La Commission souligne la nécessité d'une aide "efficace" [FR]
La Commission européenne a refuté l'idée selon laquelle l'UE n'avait pas respecté ses promesses relatives à l'aide accordée aux pauvres dans le monde, mais a avoué que des efforts supplémentaires étaient nécessaires pour déployer une aide au développement plus équitablement.
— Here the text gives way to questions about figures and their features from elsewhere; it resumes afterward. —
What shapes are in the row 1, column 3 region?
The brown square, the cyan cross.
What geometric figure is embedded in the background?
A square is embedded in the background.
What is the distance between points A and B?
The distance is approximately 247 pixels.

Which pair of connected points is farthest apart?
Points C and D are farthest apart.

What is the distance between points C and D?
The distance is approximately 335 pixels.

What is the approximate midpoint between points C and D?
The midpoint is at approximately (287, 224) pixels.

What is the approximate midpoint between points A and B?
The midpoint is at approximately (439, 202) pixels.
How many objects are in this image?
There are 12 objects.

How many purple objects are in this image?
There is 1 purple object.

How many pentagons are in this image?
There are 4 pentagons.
La Commission européenne a refuté l’idée selon laquelle l’UE n’avait pas respecté ses promesses relatives à l’aide accordée aux pauvres dans le monde, mais a avoué que des efforts supplémentaires étaient nécessaires pour déployer une aide au développement plus équitablement.
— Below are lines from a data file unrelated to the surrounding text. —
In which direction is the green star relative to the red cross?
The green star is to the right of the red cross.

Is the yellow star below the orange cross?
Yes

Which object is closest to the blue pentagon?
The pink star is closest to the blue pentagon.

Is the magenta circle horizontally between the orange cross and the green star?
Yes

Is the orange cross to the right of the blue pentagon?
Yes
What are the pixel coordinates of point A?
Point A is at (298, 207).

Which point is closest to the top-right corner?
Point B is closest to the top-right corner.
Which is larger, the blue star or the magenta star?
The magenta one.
L’annonce est intervenue à la suite de revendications, le 3 avril 2007, d’une organisation représentant 1600 organisations non gouvernementales européennes selon lesquelles un tiers de l’aide européenne au développement en 2006 n’a pas été destiné à apporter des ressources nouvelles aux pays pauvres.
Le 4 avril 2007, la Commission a fermement défendu ses statistiques, insistant sur le fait que l’UE « est globalement sur la bonne voie » concernant le respect de ses engagements en matière d’aide aux pauvres dans le monde.
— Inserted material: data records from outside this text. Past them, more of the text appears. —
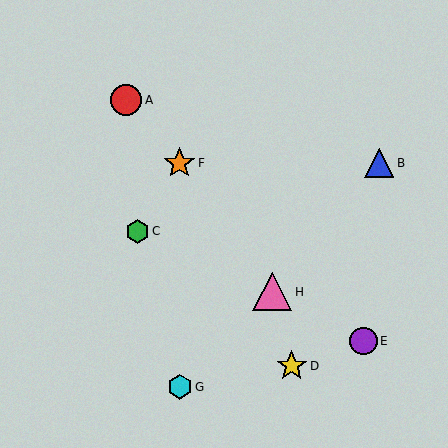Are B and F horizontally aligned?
Yes, both are at y≈163.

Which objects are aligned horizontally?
Objects B, F are aligned horizontally.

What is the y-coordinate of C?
Object C is at y≈231.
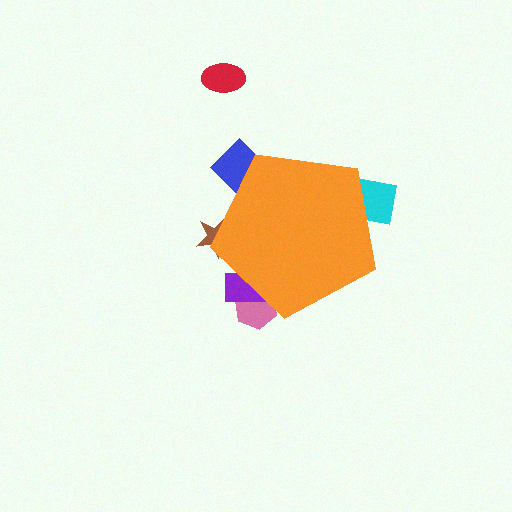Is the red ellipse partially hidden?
No, the red ellipse is fully visible.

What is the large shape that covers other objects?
An orange pentagon.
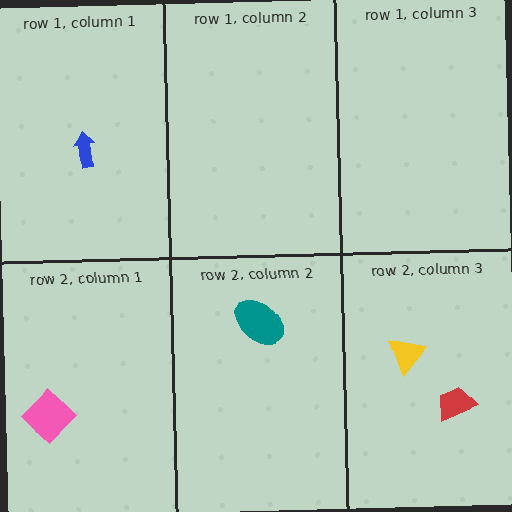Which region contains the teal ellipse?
The row 2, column 2 region.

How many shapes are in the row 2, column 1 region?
1.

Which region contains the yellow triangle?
The row 2, column 3 region.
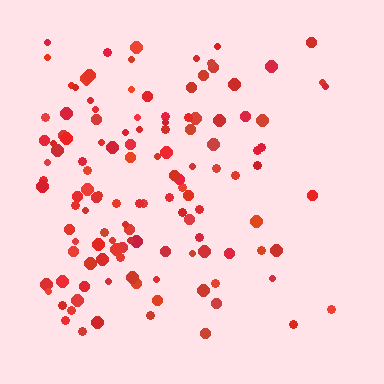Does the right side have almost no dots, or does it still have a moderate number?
Still a moderate number, just noticeably fewer than the left.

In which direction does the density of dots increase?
From right to left, with the left side densest.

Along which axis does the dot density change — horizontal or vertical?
Horizontal.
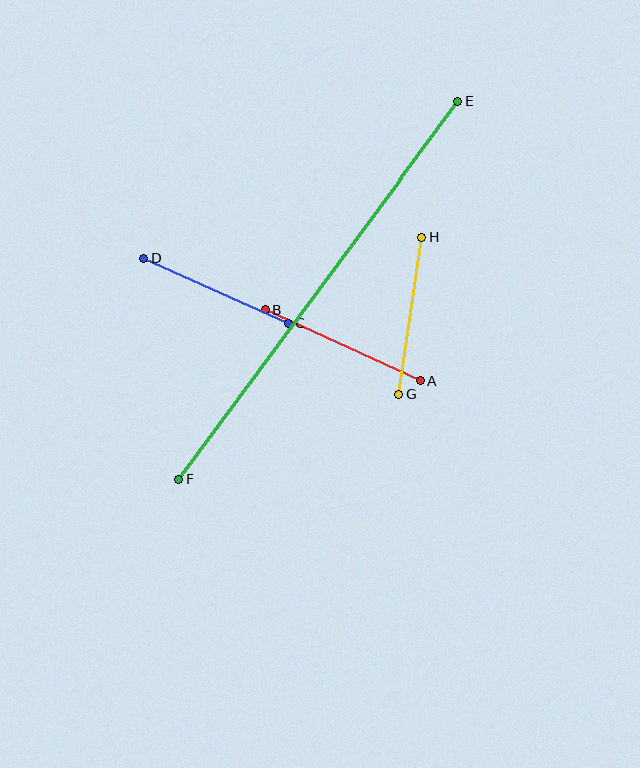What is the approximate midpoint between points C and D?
The midpoint is at approximately (216, 291) pixels.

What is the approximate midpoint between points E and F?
The midpoint is at approximately (318, 290) pixels.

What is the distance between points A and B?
The distance is approximately 171 pixels.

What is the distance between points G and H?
The distance is approximately 159 pixels.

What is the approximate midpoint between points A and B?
The midpoint is at approximately (343, 345) pixels.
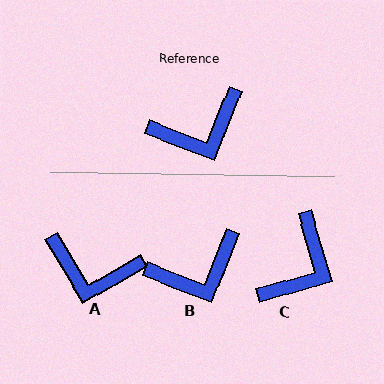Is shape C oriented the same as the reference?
No, it is off by about 38 degrees.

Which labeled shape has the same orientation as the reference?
B.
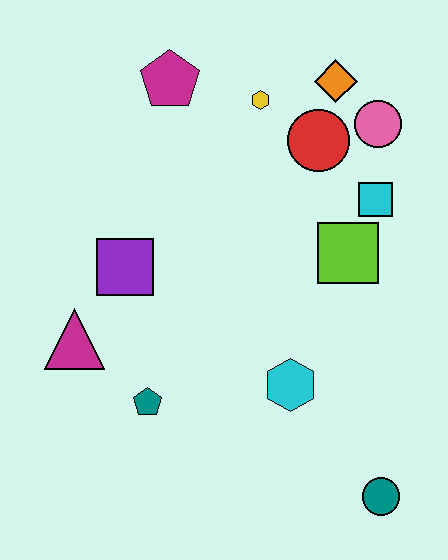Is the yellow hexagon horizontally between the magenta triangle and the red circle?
Yes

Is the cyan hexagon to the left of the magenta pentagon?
No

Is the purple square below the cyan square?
Yes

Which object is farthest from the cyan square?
The magenta triangle is farthest from the cyan square.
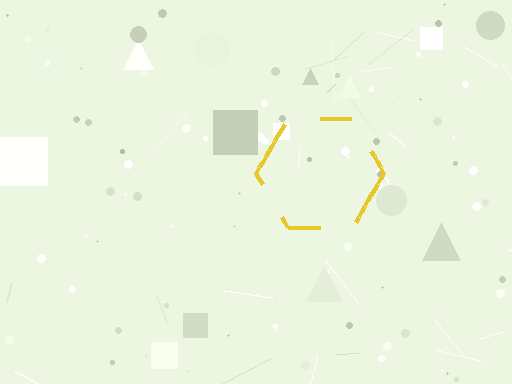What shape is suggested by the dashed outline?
The dashed outline suggests a hexagon.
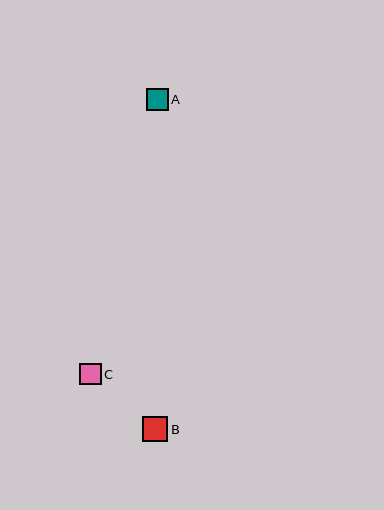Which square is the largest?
Square B is the largest with a size of approximately 25 pixels.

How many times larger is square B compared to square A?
Square B is approximately 1.1 times the size of square A.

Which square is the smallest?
Square C is the smallest with a size of approximately 21 pixels.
Le commissaire au développement, Louis Michel, a déclaré aux journalistes que l’UE « tenait ses engagements ambitieux » en matière d’aide au développement, tout en admettant le fait qu’elle soit confrontée à un double défi : « D’une part, nous devons honorer nos promesses en fournissant une aide accrue et prévisible à nos partenaires et, d’autre part, l’effort doit être équitablement réparti, chaque Etat membre doit tenir ses engagements, ce qui n’est actuellement pas le cas d’un certain nombre d’entre eux ». La Commission a également loué le fait que dix Etats membres ayant adhéré à l’UE en 2004 aient doublé leur aide au développement depuis leur adhésion.
En termes réels, l’aide des Etats membres et de la Commission représentait en 2006 environ 48 milliards, c’est-à-dire, près de 100 euros par citoyen européen par an. A titre de comparaison, l’aide des États-Unis et du Japon représentent respectivement 53 et 69 euros par citoyen et par an. Dans un effort supplémentaire visant à contribuer à la réduction de la pauvreté, la Commission a proposé de supprimer toutes les barrières tarifaires et les quotas restants à l’accès au marché européen pour les pays ACP (Afrique, Caraïbes, Pacifique). Cela concernerait tous les produits, notamment les biens agricoles comme le boeuf, les produits laitiers, les céréales et tous les fruits et légumes.